It’s not all bad news. Shohei Ohtani hit a home run yesterday and the Taiwan team won the Little League World Championship (undoubtedly the Taiwanese interest in baseball dates to the 50 year period when the island was ruled by Japan).
It’s funny that when I was a kid, it was stated that Japan was way overcrowded with population of 97 million in early 1960’s. Now with population of over 127 million they claim it’s a population emergency. Looking at pictures of cities in japan it looks to me like they’re pretty crowded.
4 African countries get official hometowns, special visa category in Japan under migration deal
In unison(ish) post-WWII countries established, essentially, pyramid schemes of government welfare that only work if the working base always increases and people din’t live too long.
Japanese problems are fixable but the leaders refuse to do them: stop mass immigration, lower taxes, cut regulations, cut spending, reshore industries from China, protect intellectual property, etc.

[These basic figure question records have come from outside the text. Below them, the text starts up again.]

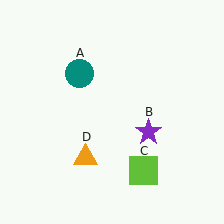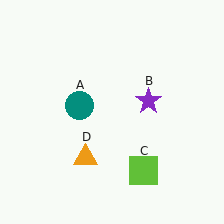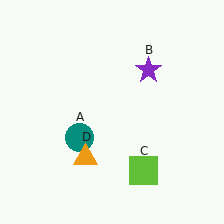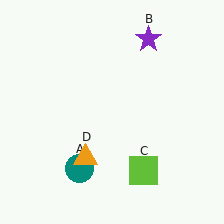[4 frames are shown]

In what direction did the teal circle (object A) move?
The teal circle (object A) moved down.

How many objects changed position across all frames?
2 objects changed position: teal circle (object A), purple star (object B).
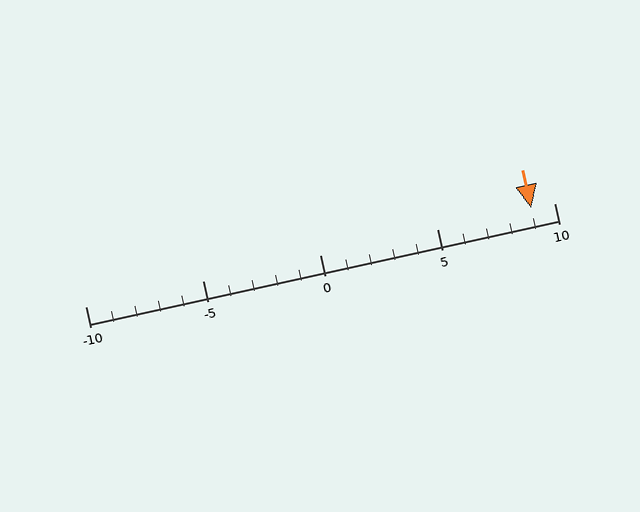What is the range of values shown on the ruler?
The ruler shows values from -10 to 10.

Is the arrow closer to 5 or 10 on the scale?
The arrow is closer to 10.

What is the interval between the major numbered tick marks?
The major tick marks are spaced 5 units apart.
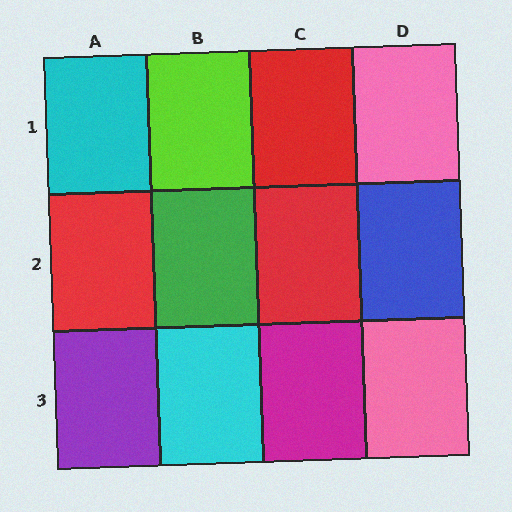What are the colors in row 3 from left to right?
Purple, cyan, magenta, pink.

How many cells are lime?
1 cell is lime.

Japan is very crowded so several millions less should be welcomed.
Yeah, they lost about 4 million from their peak in 2008, but the real problem is they have huge social payment programs for everything and consumption tax is 10%. It’s too expensive to have children, because people are taxed too much (and the society is very materialistic).
Well, Sanseito and Kokumin parties are growing, and they will probably address the problem for the LDP.

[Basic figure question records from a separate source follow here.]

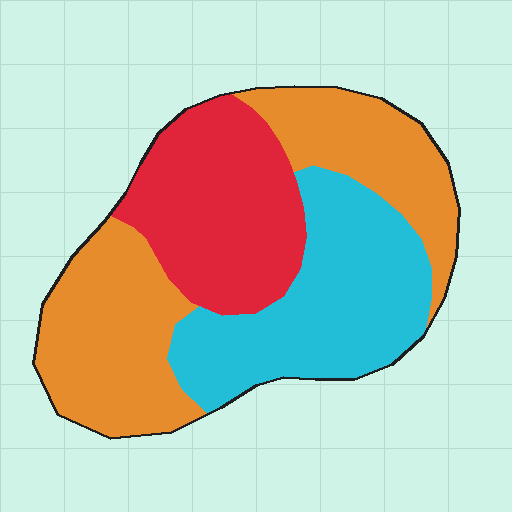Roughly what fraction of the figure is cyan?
Cyan takes up about one third (1/3) of the figure.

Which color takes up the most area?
Orange, at roughly 40%.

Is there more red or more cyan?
Cyan.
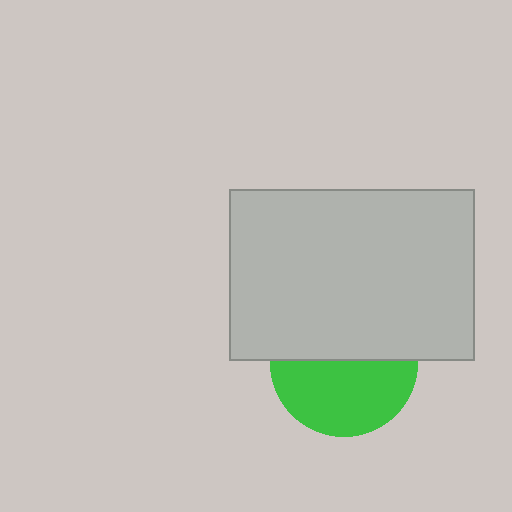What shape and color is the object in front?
The object in front is a light gray rectangle.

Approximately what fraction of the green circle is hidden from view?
Roughly 49% of the green circle is hidden behind the light gray rectangle.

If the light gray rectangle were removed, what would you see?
You would see the complete green circle.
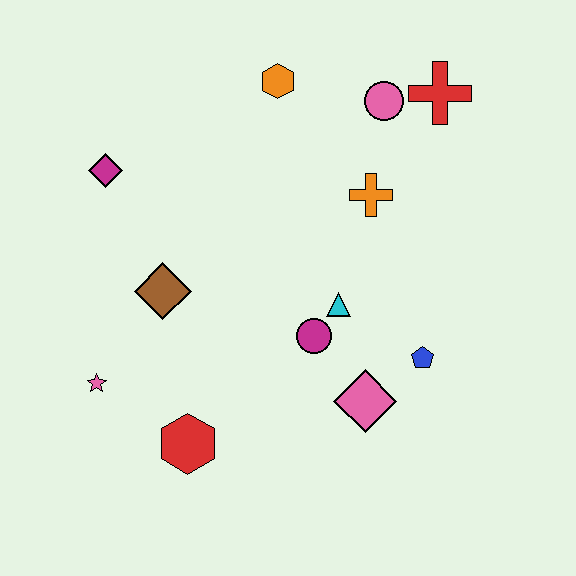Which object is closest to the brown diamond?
The pink star is closest to the brown diamond.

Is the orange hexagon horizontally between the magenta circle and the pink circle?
No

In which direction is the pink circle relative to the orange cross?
The pink circle is above the orange cross.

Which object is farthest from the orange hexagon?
The red hexagon is farthest from the orange hexagon.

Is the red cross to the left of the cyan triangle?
No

“...reshore industries from China...”
That’s probably the biggest challenge. One of my Japanese BiL’s company moved production of shoes to China and made him production liaison. He thought it was a promotion until he got a pink slip just before the company finally went belly up. The Chicoms now make shoes at a factory they got for almost nothing. He’s now a cab driver and re-seller of surplus Korean clothing (through a Korean guy he knew from his shoe days).

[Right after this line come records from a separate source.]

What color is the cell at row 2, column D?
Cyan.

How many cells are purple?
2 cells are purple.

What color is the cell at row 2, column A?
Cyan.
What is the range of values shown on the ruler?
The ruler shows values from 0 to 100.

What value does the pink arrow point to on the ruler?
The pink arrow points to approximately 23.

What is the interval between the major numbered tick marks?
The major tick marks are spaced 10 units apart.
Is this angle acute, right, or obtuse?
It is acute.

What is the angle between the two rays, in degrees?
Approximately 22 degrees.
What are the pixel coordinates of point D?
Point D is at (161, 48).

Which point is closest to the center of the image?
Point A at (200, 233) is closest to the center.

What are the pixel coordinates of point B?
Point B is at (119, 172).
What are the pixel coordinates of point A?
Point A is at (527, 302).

Japanese companies invested a lot in building production facilities in low-wage countries but not so much at home.
When I went there last December, there were lots of complaints about high prices, especially the price of rice, but no real rise in wages, and good jobs are hard to find. Only one of my nieces and nephews got one. The others are making do with cobbled together home businesses and multiple part-time jobs.
Shinzo was killed so the kalergi plan hand rubbers could ruin Japan. Notice “they” are not targeting Japan for not being diverse? Or any African country? Or Indonesia? Or Malaysia? Or…
Shinzo was killed so the kalergi plan hand rubbers could ruin Japan. Notice “they” are not targeting China for not being diverse? Or any African country? Or Indonesia? Or Malaysia? Or…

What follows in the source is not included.